Pagi ini, Ni’un bin Na'in berencana mengikuti Job Fair yang diselenggarakan oleh Pemkot Bekasi.
Dia bergegas keluar kamar dengan penampilan yang bikin cicak di plafon merasa pangling. Mungkin jika di cerita Fabel, si cicak akan usil menyeletuk: “Bujug buneng… si Ni'un mao maen lenong kali. Kan maen dah, ah!”

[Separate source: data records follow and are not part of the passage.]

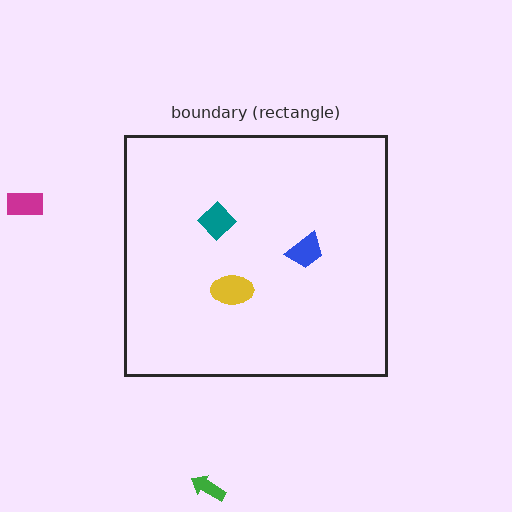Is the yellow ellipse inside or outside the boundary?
Inside.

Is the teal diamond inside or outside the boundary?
Inside.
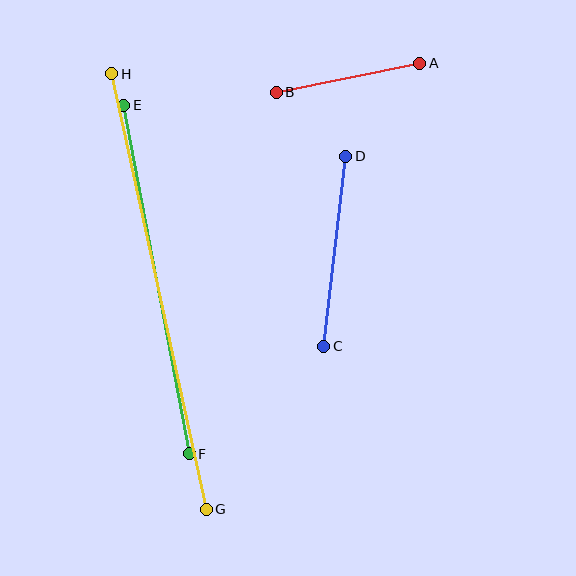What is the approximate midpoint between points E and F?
The midpoint is at approximately (156, 279) pixels.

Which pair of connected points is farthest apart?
Points G and H are farthest apart.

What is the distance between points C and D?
The distance is approximately 192 pixels.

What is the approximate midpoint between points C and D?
The midpoint is at approximately (335, 251) pixels.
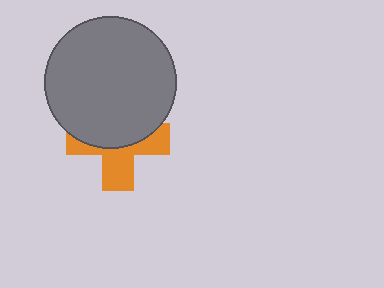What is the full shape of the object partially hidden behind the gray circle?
The partially hidden object is an orange cross.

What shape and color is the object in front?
The object in front is a gray circle.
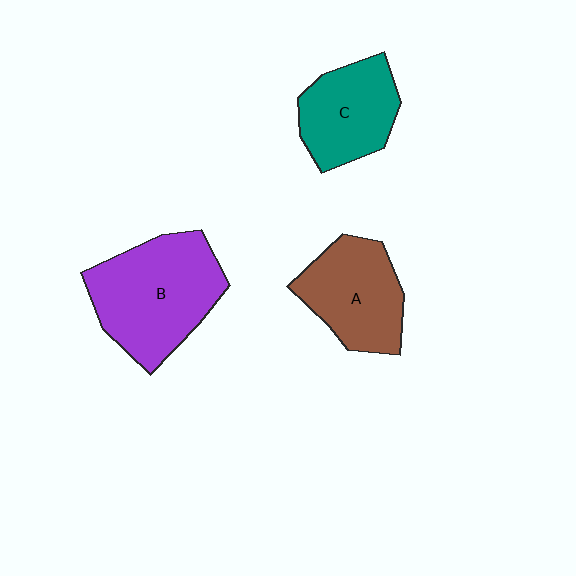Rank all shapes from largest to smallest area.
From largest to smallest: B (purple), A (brown), C (teal).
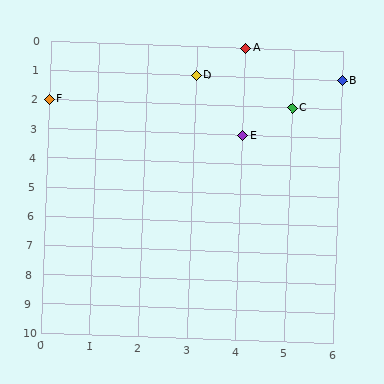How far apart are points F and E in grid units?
Points F and E are 4 columns and 1 row apart (about 4.1 grid units diagonally).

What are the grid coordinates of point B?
Point B is at grid coordinates (6, 1).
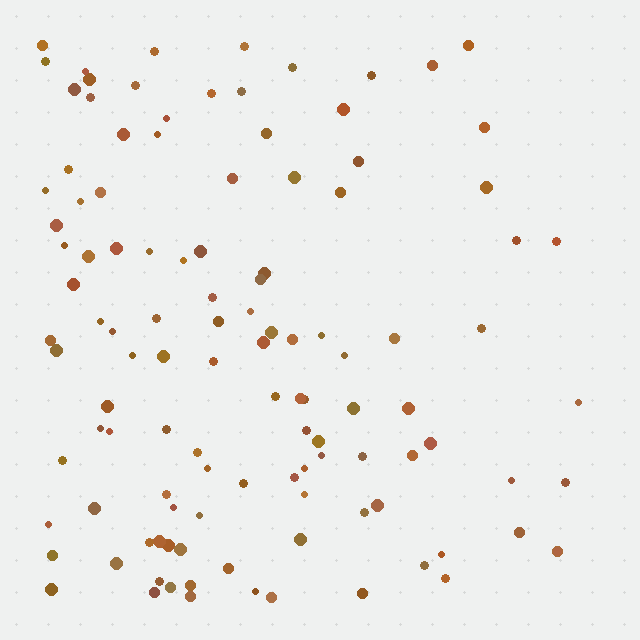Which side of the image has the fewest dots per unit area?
The right.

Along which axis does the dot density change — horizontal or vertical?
Horizontal.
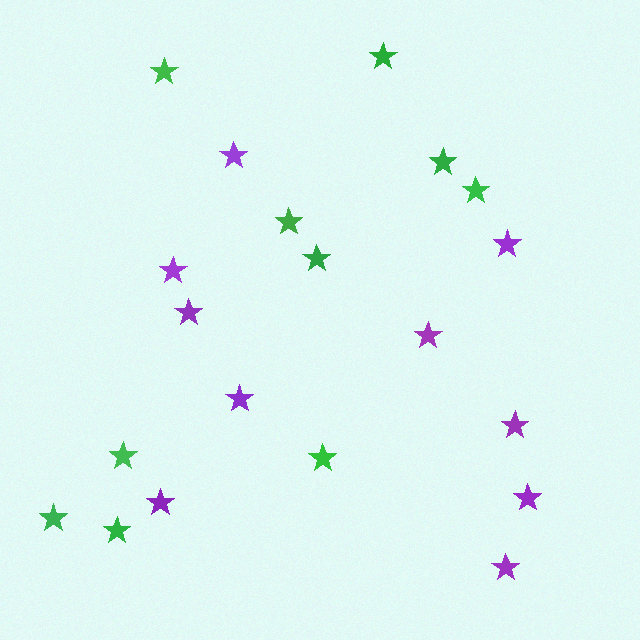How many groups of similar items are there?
There are 2 groups: one group of purple stars (10) and one group of green stars (10).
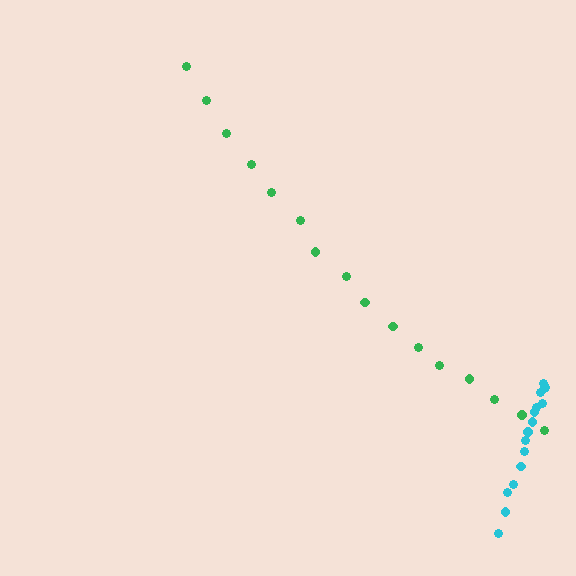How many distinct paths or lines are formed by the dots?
There are 2 distinct paths.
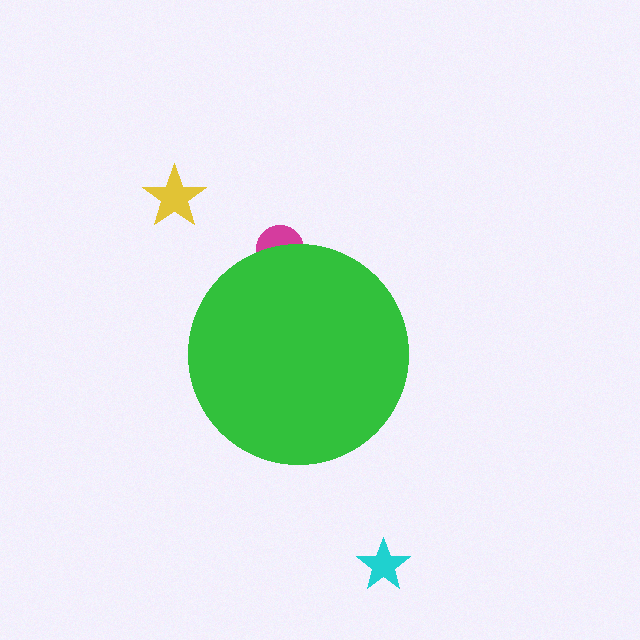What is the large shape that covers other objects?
A green circle.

Satu stel jas ungu yang tampak terlalu besar, membungkus badannya yang mungil.
“Mao kemana Un, pake jas kedombrangan gitu?! tegur Ni’an—abangnya—yang sedang mencuci motor di halaman.

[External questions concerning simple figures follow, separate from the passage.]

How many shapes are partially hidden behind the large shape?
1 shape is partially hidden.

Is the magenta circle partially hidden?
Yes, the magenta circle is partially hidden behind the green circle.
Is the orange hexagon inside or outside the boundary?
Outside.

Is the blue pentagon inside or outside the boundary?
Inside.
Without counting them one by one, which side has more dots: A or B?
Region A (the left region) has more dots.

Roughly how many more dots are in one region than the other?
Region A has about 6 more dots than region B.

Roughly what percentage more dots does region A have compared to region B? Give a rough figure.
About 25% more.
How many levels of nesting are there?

“Mao ikut jop fer di Blau Plasa,” balas Ni’un sambil merapikan dasinya yang bergambar Labubu.
“Apaan sih, jop fer?”
“Ngelamar kerja!”
“Oooh! Lah itu… jas dari mana?!”
“Minjem ama temen.”
“Pake jas segala. Emang lu mao ngelamar jadi menejer?”
“Jadi prodaksyen kru.”
“Kan maen dah, ah! Roman(seperti)nya keren juga itu kerjaan lu!” puji Ni’an. “Eh iya, apaan sih prodaksyen kru?!”
“Udah ngapah, jangan nanya mulu! Gua mao jalan nih, tar telat!”
Sesampainya di Blau Plaza, Ni’un dengan tergesa-gesa menuju lokasi Job Fair yang berada di underground. Mungkin karena kurang hati-hati, kaki kirinya terperosok di selokan yang salah satu grill penutupnya hilang.
Akibatnya, ujung sepatu pantofel pinjaman itu menganga lebar, mirip mulut buaya lagi berjemur.
“Waduuh …! Jeblag nih sepatu gua,”gumam Ni’un.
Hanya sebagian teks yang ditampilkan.